Since my foray into learning llamas, I have strongly suspected that you are not a fully-fledged Lamma Mamma until you have weathered 4 seasons. From what I have experienced thus far, that adage is still true. To it I would add that you don't get your LL degree until you have also lived through 4 seasons and have given birth, or the llamas have, that is. Carol Reigh transported our 3 girls (2 purchased and a "loaner llama" which we subsequently purchased, and glad we did!) the day before Thanksgiving. I thought that the end of autumn was perfect llama weather, and raising a herd would be, honestly, not so hard. Then winter came hard on fall's heels, and I thought if I can get through winter, then the rest is a piece of cake. Couldn't have been more wrong. On a scale of 1-10, this misjudgment was at least an 11.
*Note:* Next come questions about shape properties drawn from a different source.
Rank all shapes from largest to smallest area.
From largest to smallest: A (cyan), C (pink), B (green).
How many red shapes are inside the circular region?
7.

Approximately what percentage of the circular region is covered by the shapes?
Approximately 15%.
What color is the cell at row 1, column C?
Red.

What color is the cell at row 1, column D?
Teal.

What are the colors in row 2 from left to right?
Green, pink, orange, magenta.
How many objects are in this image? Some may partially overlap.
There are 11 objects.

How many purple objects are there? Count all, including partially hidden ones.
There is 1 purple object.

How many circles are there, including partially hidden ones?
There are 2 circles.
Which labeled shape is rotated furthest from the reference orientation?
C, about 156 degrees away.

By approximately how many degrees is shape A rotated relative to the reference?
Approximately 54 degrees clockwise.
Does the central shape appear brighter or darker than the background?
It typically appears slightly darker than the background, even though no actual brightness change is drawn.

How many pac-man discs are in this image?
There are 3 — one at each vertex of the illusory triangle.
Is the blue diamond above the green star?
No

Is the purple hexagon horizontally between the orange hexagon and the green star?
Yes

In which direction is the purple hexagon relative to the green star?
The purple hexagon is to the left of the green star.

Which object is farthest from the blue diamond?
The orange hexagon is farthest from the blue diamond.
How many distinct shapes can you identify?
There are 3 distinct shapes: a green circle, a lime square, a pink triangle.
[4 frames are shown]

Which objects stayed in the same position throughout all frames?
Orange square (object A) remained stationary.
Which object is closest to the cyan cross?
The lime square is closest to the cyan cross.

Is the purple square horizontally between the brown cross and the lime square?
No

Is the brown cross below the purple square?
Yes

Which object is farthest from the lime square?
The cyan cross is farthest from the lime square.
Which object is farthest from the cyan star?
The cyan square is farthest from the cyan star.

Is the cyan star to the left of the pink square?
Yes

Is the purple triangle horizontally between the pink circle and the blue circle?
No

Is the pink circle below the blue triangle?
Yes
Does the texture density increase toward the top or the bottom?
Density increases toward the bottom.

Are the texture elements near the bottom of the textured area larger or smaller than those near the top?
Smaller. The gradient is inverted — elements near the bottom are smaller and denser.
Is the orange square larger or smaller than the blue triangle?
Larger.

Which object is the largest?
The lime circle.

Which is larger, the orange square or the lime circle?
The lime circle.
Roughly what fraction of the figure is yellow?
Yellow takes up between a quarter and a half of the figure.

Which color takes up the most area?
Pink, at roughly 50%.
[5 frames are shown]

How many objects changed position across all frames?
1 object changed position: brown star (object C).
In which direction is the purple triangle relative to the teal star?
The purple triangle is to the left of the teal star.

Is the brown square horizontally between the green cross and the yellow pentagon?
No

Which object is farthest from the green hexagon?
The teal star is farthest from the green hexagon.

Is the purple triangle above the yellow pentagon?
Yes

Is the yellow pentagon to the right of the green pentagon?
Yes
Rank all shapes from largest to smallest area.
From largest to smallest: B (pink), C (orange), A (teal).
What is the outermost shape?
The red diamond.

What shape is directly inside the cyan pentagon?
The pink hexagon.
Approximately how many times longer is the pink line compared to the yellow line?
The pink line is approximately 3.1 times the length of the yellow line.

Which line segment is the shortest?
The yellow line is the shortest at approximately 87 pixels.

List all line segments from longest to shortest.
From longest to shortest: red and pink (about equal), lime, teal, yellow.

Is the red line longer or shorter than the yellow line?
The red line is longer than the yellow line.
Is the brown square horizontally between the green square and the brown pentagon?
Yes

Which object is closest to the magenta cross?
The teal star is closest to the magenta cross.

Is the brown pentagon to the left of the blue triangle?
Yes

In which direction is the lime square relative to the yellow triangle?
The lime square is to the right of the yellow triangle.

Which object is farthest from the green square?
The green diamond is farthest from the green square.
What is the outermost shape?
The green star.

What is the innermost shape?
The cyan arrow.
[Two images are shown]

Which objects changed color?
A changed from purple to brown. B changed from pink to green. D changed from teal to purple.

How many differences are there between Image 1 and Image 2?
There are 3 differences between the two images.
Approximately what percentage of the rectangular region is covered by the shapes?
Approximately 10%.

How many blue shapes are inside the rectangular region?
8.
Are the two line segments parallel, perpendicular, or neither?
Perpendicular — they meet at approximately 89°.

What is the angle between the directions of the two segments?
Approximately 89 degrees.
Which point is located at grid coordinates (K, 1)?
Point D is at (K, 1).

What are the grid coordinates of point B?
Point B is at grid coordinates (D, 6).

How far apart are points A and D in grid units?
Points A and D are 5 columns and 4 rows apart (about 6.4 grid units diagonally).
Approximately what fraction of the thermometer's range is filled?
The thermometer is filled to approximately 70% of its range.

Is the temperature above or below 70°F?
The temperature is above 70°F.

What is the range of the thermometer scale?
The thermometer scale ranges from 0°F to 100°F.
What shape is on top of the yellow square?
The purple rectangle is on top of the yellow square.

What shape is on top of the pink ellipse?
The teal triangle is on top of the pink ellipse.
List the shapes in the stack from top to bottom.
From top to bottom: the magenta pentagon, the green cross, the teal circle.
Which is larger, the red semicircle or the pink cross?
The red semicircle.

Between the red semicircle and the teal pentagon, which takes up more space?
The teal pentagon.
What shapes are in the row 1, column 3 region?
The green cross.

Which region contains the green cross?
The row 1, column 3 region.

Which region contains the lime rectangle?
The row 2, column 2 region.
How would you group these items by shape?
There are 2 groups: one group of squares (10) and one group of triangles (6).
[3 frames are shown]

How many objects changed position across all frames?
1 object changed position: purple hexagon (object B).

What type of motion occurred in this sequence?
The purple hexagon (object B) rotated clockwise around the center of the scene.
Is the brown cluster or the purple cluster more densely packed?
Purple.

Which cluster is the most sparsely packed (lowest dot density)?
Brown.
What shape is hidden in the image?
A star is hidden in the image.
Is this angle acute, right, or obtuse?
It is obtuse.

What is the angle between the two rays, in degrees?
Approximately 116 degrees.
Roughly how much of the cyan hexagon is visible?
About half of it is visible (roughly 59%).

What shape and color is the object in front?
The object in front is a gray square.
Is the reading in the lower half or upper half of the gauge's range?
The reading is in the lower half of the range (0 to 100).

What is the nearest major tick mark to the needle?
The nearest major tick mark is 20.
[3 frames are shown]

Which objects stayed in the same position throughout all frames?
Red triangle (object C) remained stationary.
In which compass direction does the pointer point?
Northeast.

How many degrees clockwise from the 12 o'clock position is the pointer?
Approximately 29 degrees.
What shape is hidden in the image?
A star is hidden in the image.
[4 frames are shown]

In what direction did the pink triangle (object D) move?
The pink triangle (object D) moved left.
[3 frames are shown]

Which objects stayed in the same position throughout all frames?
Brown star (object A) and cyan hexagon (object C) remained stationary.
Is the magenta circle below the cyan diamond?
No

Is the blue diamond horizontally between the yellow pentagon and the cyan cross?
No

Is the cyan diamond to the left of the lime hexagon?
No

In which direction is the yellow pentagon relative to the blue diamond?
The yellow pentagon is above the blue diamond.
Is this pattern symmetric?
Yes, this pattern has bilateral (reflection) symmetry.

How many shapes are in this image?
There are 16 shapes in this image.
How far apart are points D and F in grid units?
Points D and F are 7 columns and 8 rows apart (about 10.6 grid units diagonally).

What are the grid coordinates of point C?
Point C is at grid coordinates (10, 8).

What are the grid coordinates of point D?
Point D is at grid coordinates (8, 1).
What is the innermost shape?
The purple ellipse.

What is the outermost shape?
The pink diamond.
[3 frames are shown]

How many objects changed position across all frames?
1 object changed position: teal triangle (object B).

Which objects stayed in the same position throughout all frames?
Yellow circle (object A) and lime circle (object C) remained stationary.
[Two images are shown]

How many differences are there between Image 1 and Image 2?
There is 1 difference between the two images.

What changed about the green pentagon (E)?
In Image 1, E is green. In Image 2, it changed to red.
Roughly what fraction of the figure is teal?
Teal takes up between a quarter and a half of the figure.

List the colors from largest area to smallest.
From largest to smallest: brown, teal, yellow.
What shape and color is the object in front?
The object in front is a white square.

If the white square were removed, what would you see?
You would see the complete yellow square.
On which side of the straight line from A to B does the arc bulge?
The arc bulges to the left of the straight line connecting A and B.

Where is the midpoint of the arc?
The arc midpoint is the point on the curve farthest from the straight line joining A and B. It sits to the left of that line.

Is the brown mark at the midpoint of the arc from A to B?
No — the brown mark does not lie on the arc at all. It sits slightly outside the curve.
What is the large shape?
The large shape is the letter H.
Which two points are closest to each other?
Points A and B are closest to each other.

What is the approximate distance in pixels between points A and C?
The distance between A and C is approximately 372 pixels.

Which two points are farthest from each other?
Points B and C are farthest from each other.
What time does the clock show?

Early spring, unseasonably warm in spots, sent me in a dither over the industrial fan, needing a thermostat for it (still haven't found what I am searching for), and spring housecleaning. I had my girls bedded in at least 3 feet (not an exaggeration; if anything, I am erring on the side of caution), including the paddock. Removing bedding was a two-person job of several hours but we got the job done. Nothing is ever as facile as it sounds, and spring housecleaning in the barn was no exception. But the results are a definite aha moment.
So far, I have learned that each day can come with a new challenge. Some days (today was one of them), my very sensitive girl needed hand feeding; have I spoiled them rotten (rhetorical). Other days, despite what I would deem inclement weather, the girls pursue the pasture in lieu of the sheltered paddock. On one of those days, they air spit each other as they reconfigure (or try to) the alpha-beta pecking order. Altogether, each day comes with a blessing and tons of love unqualified and unquantifiable, and I would not change one iota of life with the girls (well, except for the day they escaped, but that is another post).